SB 6, Oppose Unless Amended: would allow streamlining of converting underutilized office and retail zones to be converted to housing. This is an intent that PCL strongly supports, so long as it is in the right places. Among other specifications, we believe the provisions must be limited to location-efficient low vehicle miles traveled (VMT) areas, so as not to undercut the state’s ability to achieve its GHG reduction mandates.

SB 9, Oppose Unless Amended: would allow one-time ministerial approval of lot splits and second units on all single-family zoning within the existing urban area. Similar to our recommendations on SB 6, we strongly believe that these provisions should be limited to low-VMT areas so we do not undermine California’s climate mandates.

AB 1147, Support: provides multiple improvements to Regional Transportation Plans/Sustainable Communities Strategies implementation mandated by SB 375 (2008), including better coordination with the California Transportation Plan and local General Plans, improved public process and equity considerations, and creation of a new grant program for transformative active transportation projects. PCL worked with many partners and interests in trying to make this bill as strong as possible. There is much more thought to be given to strengthening SB 375, and there are two other 375 reform bills, SB 261 and SB 475, that PCL will be engaged in next year, but AB 1147 is a step forward.

AB 122 and AB 1238, Support: decriminalizes aspects of biking and walking. AB 122 would allow bicyclists to only have to stop at a stop sign if there is cross traffic, essentially making the “stop” sign a “yield” sign for bikes. AB 1238 legalizes jay-walking when there is no cross traffic, which often takes places where there are no adequate options for safe crosswalks. These bills make biking and walking easier (good for the environment!) while lessening the disproportionate amount of violations that people of color receive for these everyday actions (good for people!).

SB 790, Support: proposes an advanced mitigation credits program between CalTrans and the California Department of Fish and Wildlife.
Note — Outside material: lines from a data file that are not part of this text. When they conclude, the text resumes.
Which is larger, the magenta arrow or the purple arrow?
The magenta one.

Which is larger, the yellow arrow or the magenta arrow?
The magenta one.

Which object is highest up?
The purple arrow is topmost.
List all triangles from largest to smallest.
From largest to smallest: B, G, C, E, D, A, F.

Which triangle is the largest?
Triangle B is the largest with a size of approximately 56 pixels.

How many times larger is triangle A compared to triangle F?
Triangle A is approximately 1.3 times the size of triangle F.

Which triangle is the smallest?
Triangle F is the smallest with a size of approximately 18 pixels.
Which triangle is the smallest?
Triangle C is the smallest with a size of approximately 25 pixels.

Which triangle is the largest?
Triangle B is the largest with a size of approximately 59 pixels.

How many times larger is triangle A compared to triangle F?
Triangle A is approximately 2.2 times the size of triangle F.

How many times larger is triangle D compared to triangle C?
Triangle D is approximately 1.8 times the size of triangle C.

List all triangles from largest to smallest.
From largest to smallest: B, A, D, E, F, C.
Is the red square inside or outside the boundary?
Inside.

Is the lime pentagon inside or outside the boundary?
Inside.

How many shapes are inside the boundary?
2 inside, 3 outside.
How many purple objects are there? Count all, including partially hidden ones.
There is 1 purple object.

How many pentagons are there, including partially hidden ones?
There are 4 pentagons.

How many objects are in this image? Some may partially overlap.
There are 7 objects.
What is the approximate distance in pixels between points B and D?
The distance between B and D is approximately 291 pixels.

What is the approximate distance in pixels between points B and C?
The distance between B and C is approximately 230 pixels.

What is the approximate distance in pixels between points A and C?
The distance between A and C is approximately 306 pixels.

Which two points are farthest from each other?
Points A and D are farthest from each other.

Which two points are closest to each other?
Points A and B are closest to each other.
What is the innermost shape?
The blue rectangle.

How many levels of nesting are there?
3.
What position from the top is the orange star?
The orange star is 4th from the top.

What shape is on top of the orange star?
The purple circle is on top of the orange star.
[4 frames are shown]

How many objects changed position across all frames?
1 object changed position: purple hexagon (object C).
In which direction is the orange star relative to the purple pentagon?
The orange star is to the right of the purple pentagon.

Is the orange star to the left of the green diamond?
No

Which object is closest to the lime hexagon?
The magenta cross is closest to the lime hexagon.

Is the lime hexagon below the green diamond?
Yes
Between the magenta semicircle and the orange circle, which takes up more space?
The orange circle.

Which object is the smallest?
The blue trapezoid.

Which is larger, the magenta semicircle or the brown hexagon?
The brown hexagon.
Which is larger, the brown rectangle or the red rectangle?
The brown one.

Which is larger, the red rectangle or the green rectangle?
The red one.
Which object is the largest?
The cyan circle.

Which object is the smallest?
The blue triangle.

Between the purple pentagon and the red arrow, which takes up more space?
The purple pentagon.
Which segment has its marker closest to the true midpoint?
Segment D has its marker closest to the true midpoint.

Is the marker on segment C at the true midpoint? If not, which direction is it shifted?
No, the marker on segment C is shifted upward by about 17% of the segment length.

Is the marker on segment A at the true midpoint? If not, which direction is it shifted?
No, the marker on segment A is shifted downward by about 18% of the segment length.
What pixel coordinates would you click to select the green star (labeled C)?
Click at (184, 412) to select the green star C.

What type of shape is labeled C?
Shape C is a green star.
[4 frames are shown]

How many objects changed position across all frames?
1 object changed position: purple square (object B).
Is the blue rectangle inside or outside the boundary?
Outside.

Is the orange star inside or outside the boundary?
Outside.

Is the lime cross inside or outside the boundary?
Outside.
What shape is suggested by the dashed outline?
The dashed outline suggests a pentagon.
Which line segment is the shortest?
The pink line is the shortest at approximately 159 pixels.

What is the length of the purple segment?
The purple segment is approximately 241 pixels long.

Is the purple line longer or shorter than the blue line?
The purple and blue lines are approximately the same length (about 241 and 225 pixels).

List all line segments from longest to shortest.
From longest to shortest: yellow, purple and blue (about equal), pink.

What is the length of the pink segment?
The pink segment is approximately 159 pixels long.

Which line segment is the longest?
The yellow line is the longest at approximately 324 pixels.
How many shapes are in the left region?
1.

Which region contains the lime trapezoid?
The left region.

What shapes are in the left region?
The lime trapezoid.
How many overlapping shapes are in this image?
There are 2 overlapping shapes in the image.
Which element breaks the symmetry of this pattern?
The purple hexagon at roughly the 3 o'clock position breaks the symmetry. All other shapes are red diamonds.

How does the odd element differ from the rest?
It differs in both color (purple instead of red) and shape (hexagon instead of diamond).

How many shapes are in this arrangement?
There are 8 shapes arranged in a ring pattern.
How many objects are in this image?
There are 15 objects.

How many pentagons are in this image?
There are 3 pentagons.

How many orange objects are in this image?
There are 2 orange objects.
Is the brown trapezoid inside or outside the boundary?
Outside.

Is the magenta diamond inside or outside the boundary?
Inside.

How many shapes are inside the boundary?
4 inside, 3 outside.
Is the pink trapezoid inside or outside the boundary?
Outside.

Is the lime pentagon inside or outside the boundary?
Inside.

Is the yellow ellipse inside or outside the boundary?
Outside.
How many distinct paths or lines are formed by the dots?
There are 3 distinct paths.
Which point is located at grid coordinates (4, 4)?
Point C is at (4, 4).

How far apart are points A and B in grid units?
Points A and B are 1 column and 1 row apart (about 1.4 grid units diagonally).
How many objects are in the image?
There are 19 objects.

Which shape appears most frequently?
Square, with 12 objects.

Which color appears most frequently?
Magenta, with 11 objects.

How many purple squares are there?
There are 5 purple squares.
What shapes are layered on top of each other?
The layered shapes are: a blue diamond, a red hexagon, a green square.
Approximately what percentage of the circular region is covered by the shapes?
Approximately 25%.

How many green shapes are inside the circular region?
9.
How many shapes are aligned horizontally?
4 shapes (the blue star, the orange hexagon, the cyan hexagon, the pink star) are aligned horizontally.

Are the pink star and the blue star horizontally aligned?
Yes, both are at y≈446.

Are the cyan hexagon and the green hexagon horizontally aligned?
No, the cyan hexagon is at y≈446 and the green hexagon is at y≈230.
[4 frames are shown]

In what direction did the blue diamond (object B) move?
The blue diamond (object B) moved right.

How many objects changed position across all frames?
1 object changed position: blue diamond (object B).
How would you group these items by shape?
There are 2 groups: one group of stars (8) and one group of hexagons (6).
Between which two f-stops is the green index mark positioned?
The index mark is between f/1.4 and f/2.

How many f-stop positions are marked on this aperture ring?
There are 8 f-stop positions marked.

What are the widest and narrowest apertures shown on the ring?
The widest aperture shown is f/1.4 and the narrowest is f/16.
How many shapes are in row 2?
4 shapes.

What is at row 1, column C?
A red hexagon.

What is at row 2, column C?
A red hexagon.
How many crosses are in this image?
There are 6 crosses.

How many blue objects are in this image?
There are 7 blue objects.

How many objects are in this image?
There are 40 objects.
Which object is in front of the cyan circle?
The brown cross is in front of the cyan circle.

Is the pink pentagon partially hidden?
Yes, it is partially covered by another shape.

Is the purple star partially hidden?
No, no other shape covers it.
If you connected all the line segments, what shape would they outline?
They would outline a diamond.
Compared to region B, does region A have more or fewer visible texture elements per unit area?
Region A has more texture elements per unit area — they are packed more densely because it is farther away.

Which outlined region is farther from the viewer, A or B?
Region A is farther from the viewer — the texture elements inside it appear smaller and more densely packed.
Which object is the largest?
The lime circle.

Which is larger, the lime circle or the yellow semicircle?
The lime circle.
This bill would incentivize CalTrans to construct more projects that improve habitat connectivity for fish and wildlife in return for compensatory mitigation credits that could apply towards other CalTrans projects in the same region.

 AB 284, Support: would mandate that the value of carbon sequestered in our natural and working lands be quantitatively incorporated into the Air Resources Board’s AB 32 GHG Scoping Plan. Lots of smart people have been working on how to do this for years, it’s time to get it done!

SB 222, Support: A Human Right to Water bill would establish the Water Rate Assistance Fund in the State Treasury to help provide water affordability assistance, for both drinking water and wastewater services, to low-income ratepayers and ratepayers experiencing economic hardship. Another Right to Water bill, SB 403, would make it easier for the State Water Resources Control Board to enact water system consolidations where disadvantaged communities are reliant on “at-risk” systems or wells. Making sure all Californians have access to safe water will also help ensure that California keeps its water safe in the first place. 

SB 45, Support: would have enacted the “Wildfire Prevention, Safe Drinking Water, Drought Preparation, and Flood Protection Bond Act of 2022” to address the resiliency of California’s infrastructure, but failed passage. There is so much interest in the Capitol for a disaster/climate resiliency bond, but getting one across the finish line remains elusive.

SB 266, Support: would expand the Chino Hills State Park by adding 3 new parcels of land to be managed by the Department of Parks and Recreation. This bill is the first step towards accomplishing the “30 by 30” goal by identifying new land for conservation to protect biodiversity and improve access. 

SB 12 proposed restrictions on building in high-risk fire areas, as well as a host of tools to assist in existing community resilience in the wildland-urban interface (WUI). The bill failed, but it is a topic that will come back, and a topic that PCL is very interested in.

AB 416, Support: prohibits state agencies from working with any contractors who have contributed to tropical forest deforestation, exploitation of indigenous or tribal people, or illegal wildlife poaching.